Oleh : H Hasaruddin, Guru Besar UIN Alauddin Makassar
Ketika seseorang mengajak orang lain melakukan tindak kebaikan, kemudian orang tersebut tidak melakukannya, maka orang itu dikatakan sebagai salah seorang yang tidak menyatunya perkataan dan perbuatan.
Ungkapan tidak satunya perkataan dan perbuatan, merupakan ungkapan halus dari kata munafik. Tindakan munafik merupakan tindakan yang tidak menyatunya perkataan dan perbuatan, lain di kata dan lain di hati.
Alquran sangat gamblang menggambarkan dan memandang orang munafik. Salah satunya, berupa teguran yang cukup keras terhadap orang munafik, apalagi kepada mereka yang mengaku sebagai orang beriman, “Wahai orang- orang yang beriman, mengapa kalian mengatakan sesuatu yang tidak kalian lakukan? Betapa besar dosanya di hadapan Allah SWT, ketika kalian mengatakan sesuatu yang kalian sendiri tidak melakukannya.” (QS 61: 2-3).
Ayat ini sangat tegas mengingatkan kepada mereka yang percaya kepada Allah swt., bahwasanya, mereka harus satu kata dan perbuatan. Kalau tidak, lalu bagaimana kita membedakan seorang beriman dan munafik?
Mereka yang senantiasa mendua hati, sesungguhnya mereka tidak pernah merasa tenteram. Jika seseorang merasakan ketidaktenteraman, lalu bagaimana mereka bisa merasakan kebahagiaan?
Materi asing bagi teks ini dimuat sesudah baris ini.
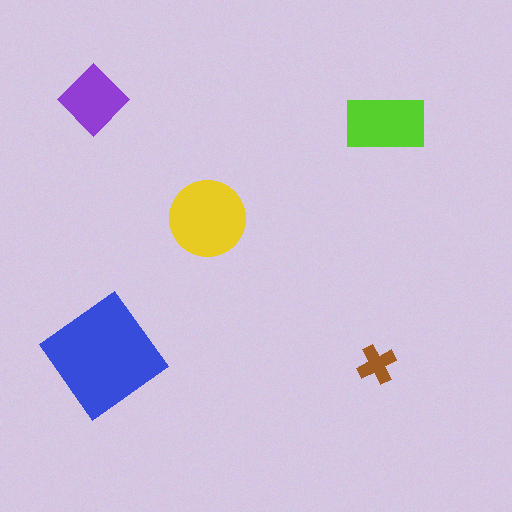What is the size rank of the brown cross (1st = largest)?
5th.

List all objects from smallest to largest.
The brown cross, the purple diamond, the lime rectangle, the yellow circle, the blue diamond.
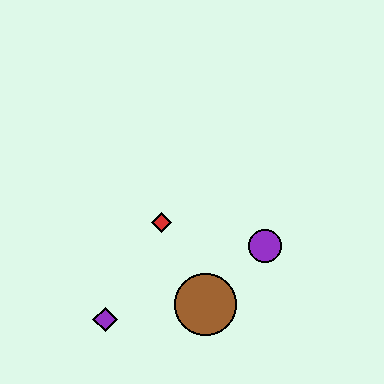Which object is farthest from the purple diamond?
The purple circle is farthest from the purple diamond.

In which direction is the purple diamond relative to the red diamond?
The purple diamond is below the red diamond.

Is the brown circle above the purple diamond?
Yes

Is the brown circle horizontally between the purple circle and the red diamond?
Yes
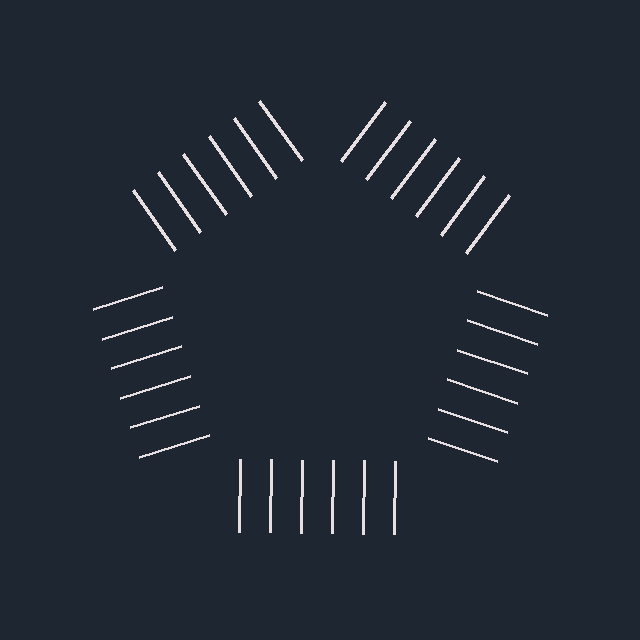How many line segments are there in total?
30 — 6 along each of the 5 edges.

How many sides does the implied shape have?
5 sides — the line-ends trace a pentagon.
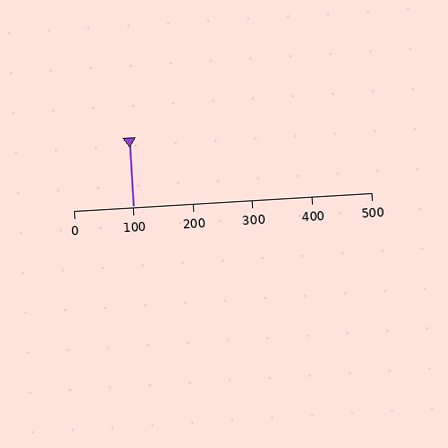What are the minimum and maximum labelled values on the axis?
The axis runs from 0 to 500.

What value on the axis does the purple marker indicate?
The marker indicates approximately 100.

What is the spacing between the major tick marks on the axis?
The major ticks are spaced 100 apart.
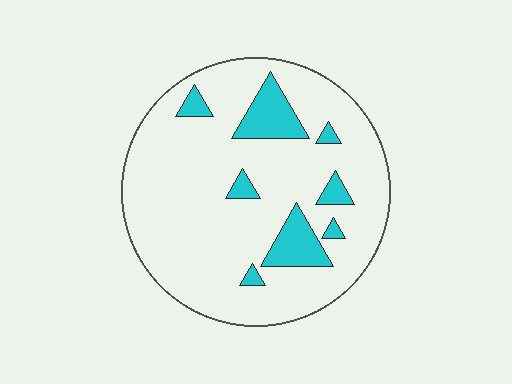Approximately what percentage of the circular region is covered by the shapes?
Approximately 15%.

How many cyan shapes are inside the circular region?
8.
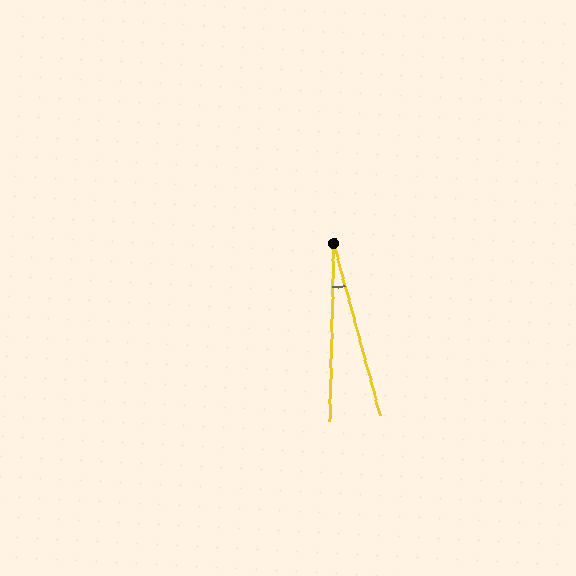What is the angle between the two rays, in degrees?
Approximately 16 degrees.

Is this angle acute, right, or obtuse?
It is acute.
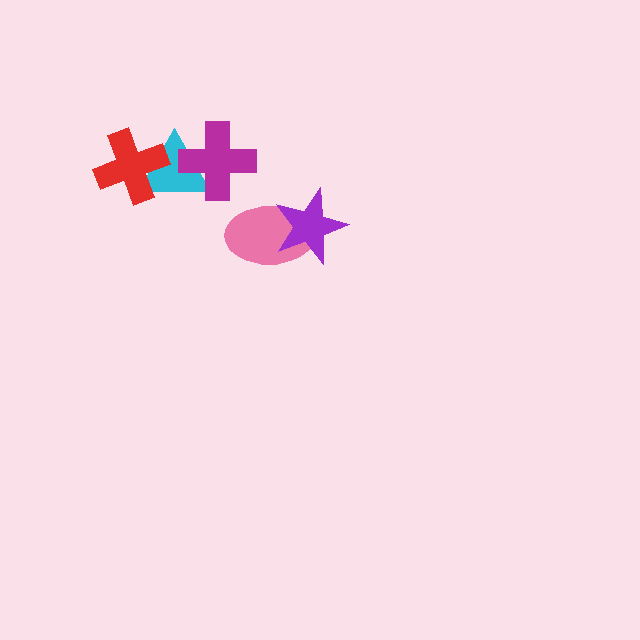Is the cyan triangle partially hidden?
Yes, it is partially covered by another shape.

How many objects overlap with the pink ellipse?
1 object overlaps with the pink ellipse.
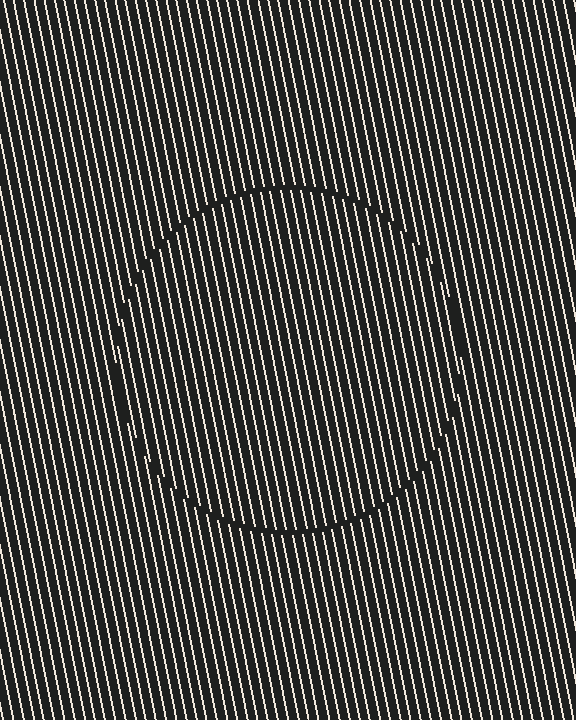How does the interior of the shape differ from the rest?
The interior of the shape contains the same grating, shifted by half a period — the contour is defined by the phase discontinuity where line-ends from the inner and outer gratings abut.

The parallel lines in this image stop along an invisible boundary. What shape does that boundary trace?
An illusory circle. The interior of the shape contains the same grating, shifted by half a period — the contour is defined by the phase discontinuity where line-ends from the inner and outer gratings abut.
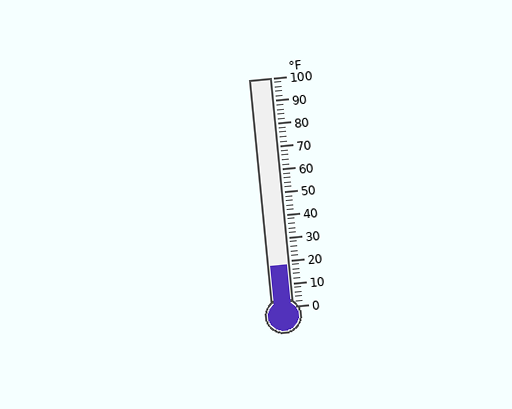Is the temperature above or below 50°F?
The temperature is below 50°F.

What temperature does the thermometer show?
The thermometer shows approximately 18°F.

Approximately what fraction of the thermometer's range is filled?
The thermometer is filled to approximately 20% of its range.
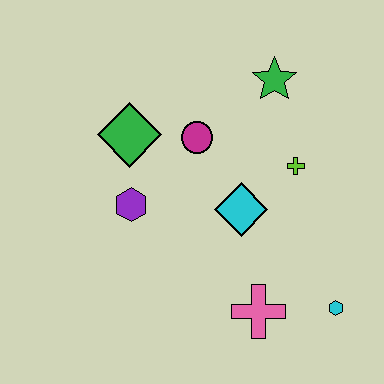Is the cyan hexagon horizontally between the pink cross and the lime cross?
No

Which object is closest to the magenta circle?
The green diamond is closest to the magenta circle.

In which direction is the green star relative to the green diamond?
The green star is to the right of the green diamond.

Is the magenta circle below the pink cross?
No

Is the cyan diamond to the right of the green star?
No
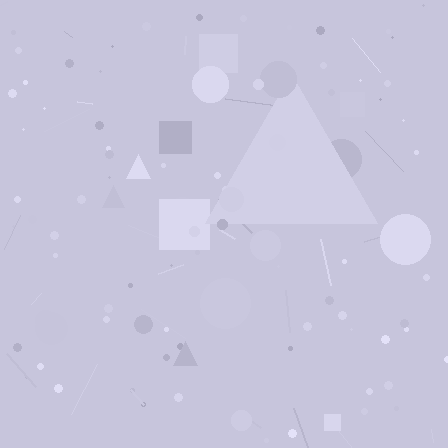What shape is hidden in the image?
A triangle is hidden in the image.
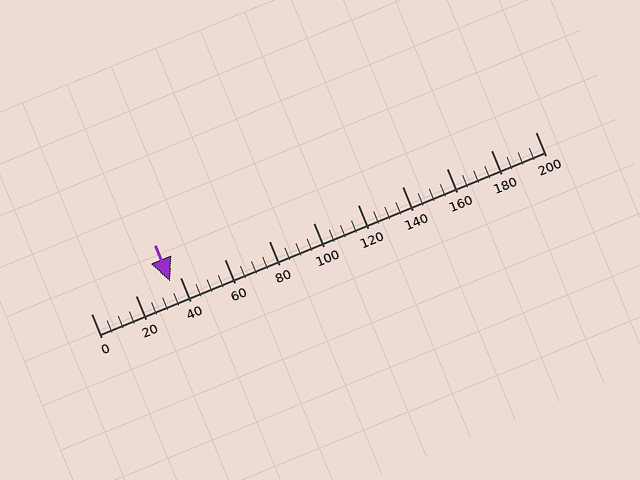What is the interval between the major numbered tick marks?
The major tick marks are spaced 20 units apart.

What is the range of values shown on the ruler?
The ruler shows values from 0 to 200.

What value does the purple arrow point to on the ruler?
The purple arrow points to approximately 36.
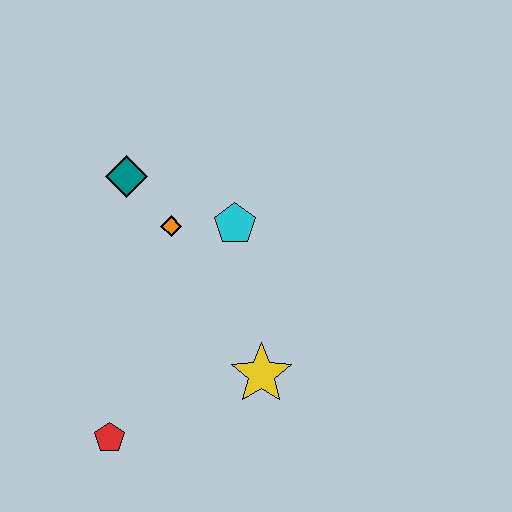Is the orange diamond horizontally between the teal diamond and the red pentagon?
No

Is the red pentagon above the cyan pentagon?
No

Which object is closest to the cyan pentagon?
The orange diamond is closest to the cyan pentagon.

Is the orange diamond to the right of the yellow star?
No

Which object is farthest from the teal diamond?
The red pentagon is farthest from the teal diamond.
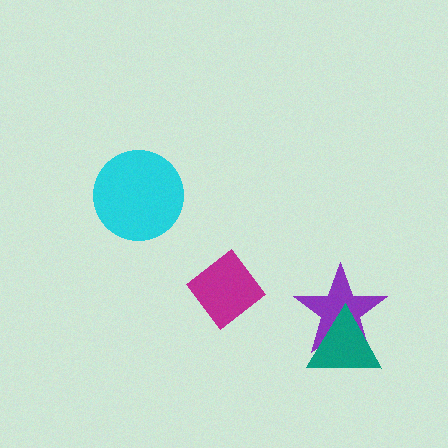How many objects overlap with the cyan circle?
0 objects overlap with the cyan circle.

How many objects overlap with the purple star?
1 object overlaps with the purple star.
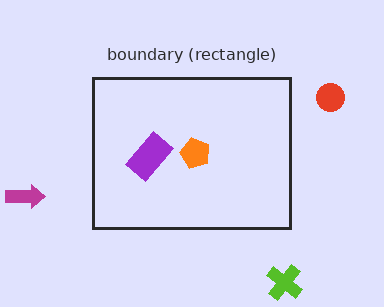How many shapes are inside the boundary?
2 inside, 3 outside.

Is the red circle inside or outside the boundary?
Outside.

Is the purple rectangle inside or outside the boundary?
Inside.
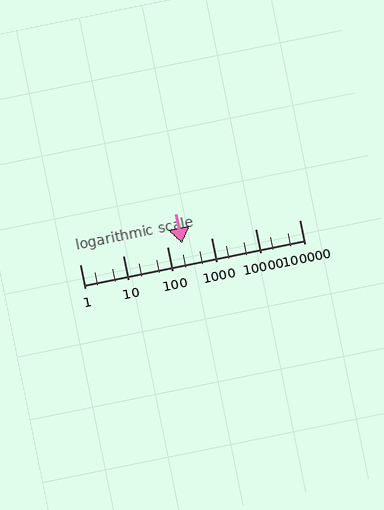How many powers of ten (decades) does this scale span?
The scale spans 5 decades, from 1 to 100000.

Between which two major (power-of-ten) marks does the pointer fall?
The pointer is between 100 and 1000.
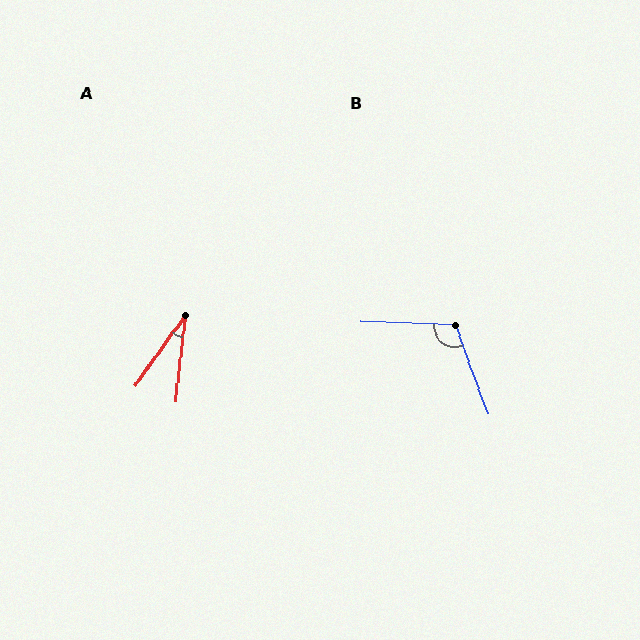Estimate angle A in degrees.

Sikap mendua hati membuat seseorang tidak merasakan ketenteraman, karena mereka melawan hati nurani sendiri. Ajaran agama mengajak setiap pribadi untuk jujur kepada diri sendiri, hal ini bukan berarti adanya dampak keluar yang bersifat positif bagi diri sendiri saja, tapi dampak ke dalam berupa ketenteraman yang menjadi pangkal kebahagiaan.